Jongeren met minder kansen in beeld brengen: hoe doe je dat?
Jongeren met minder kansen in cijfers
Er bestaan geen exacte cijfers over hoeveel jongeren met minder kansen of speciale ondersteuningsbehoeften (special needs) er zijn binnen de leeftijdsgroep van Erasmus+ Jeugd, in Nederland of Europa. Hoe brengt je hen dan toch in beeld?
Er zijn cijfers over bepaalde groepen – zoals mensen met een beperking – maar die cijfers gaan vaak over álle leeftijden. En leeftijd kan soms wel degelijk een verschil maken. Zo hebben jongeren bijvoorbeeld minder vaak een beperking dan ouderen.
Daarnaast is elke jongere uniek. Iemand kan bij meerdere groepen horen die vaker te maken krijgen met uitsluiting of achterstelling. Bijvoorbeeld: een meisje met een migratieachtergrond dat in een arme buurt woont. Daardoor is het moeilijk om precies te zeggen wie wél of geen gelijke kansen heeft. De grenzen tussen ‘kansrijk’ en ‘kansarm’ zijn steeds minder duidelijk.
Een diverse samenleving
Het is bovendien niet altijd nodig – of wenselijk – om alles in cijfers te vangen. Zeker niet als je kijkt naar lokale situaties en gemeenschappen waar veel jongerenwerkers mee werken. Toch kunnen cijfers helpen om beter te begrijpen hoe divers de samenleving is, en waar jongeren eventueel drempels ervaren.
Hieronder vind je een aantal voorbeelden:
- 14,2% van de jongeren tussen 15 en 25 jaar voelde zich in 2021 weleens gediscrimineerd.
- 5% van de middelbare scholieren wordt vaak tot zeer vaak gepest.
- 7,6% van de jonge beroepsbevolking was in 2022 werkloos. In 2018 waren er 233.000 NEET-jongeren (niet werkend en niet studerend).
- Ongeveer 1 op de 15 jongeren groeit op in armoede.

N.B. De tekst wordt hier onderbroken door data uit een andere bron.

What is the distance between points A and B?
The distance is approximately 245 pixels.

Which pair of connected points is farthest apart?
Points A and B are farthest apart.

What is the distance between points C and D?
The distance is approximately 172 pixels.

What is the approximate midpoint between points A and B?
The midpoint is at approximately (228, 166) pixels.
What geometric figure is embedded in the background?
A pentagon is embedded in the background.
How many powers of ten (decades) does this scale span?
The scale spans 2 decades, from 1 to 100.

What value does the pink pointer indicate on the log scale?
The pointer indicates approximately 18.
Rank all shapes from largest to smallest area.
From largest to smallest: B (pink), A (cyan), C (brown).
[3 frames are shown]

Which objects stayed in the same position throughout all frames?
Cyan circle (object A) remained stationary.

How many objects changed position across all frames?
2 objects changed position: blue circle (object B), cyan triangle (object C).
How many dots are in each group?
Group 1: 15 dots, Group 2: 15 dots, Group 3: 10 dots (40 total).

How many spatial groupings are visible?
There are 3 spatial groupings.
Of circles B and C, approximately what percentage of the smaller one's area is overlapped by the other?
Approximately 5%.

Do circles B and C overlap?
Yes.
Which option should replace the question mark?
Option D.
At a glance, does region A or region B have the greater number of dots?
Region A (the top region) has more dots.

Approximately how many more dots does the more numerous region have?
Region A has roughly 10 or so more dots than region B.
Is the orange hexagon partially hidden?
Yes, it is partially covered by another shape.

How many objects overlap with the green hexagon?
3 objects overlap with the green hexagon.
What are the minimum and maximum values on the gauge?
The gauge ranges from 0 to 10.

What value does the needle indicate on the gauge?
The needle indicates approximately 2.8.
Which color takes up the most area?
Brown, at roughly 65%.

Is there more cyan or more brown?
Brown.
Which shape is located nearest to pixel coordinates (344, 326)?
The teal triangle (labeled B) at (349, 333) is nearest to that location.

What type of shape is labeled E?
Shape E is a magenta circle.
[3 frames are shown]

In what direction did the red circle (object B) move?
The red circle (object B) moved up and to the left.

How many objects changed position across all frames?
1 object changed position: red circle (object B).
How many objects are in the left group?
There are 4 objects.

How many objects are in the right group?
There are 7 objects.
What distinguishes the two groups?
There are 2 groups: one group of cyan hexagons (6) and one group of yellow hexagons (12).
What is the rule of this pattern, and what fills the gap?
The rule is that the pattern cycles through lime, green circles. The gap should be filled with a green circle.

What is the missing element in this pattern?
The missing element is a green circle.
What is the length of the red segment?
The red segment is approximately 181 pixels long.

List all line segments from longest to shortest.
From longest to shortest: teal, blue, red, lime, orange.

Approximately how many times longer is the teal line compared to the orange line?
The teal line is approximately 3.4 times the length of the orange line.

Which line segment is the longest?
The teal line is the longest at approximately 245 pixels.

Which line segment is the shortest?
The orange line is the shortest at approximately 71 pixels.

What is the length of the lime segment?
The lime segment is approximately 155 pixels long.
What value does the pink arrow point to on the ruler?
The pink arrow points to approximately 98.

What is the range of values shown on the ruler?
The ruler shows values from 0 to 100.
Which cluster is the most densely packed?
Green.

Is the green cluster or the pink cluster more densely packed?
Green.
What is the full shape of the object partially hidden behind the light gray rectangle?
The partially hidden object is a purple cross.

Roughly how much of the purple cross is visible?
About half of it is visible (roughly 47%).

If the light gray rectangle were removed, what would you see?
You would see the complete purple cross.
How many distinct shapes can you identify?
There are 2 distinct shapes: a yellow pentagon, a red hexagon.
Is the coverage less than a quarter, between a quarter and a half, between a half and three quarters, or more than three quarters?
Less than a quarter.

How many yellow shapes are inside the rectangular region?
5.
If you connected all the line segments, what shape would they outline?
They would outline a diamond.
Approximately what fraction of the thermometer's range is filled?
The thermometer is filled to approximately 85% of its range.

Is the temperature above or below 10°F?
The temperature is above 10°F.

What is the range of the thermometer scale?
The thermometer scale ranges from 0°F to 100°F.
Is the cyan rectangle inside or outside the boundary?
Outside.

- Zo’n 313.000 jongeren hebben een lichte verstandelijke beperking.
- 70% van de meisjes in het voortgezet onderwijs heeft wekelijks last van psychosomatische klachten, zoals hoofdpijn of somberheid.
- 800.000 mensen wonen in Nederland in een buurt die als ‘slecht’ wordt aangemerkt.
- Meer dan een kwart van de jeugd in Nederland heeft een migratieachtergrond.
- 55% van de scholieren komt soms of regelmatig geld tekort.
- Ruim 10 miljoen mensen in Nederland hebben een chronische ziekte; 43% is jonger dan 40 jaar.
Deze cijfers zijn géén complete lijst. Ze geven een indruk van de verschillen die er zijn tussen jongeren, maar zeggen niet alles. Een jongere die in een of meerdere ‘doelgroepen’ valt, hoeft niet automatisch minder kansen te hebben. En andersom: een jongere die nergens onder valt, kan tóch drempels ervaren.
Spectrum van kansen
Wat vaak bepalend is, is de omgeving. Jongeren zonder steun van ouders, docenten of andere volwassenen, of die opgroeien in een wijk met weinig voorzieningen, hebben het vaak moeilijker. Deze jongeren hebben meer kans om buiten de boot te vallen, óók binnen projecten zoals Erasmus+ Jeugd.
Daarnaast zijn termen als ‘kansarm’, ‘fewer opportunities’ of ‘special needs’ voor veel jongeren zwaarbeladen. Niet iedereen die tot zo’n groep behoort, ziet zichzelf ook zo. Sommige jongeren hebben nét iets minder kansen dan gemiddeld, maar ervaren daar weinig last van. En een klein deel heeft zulke intensieve zorg nodig dat deelname aan internationale projecten gewoonweg niet haalbaar is. Het is dus geen zwart-witverhaal. Het gaat om een spectrum van kansen en drempels.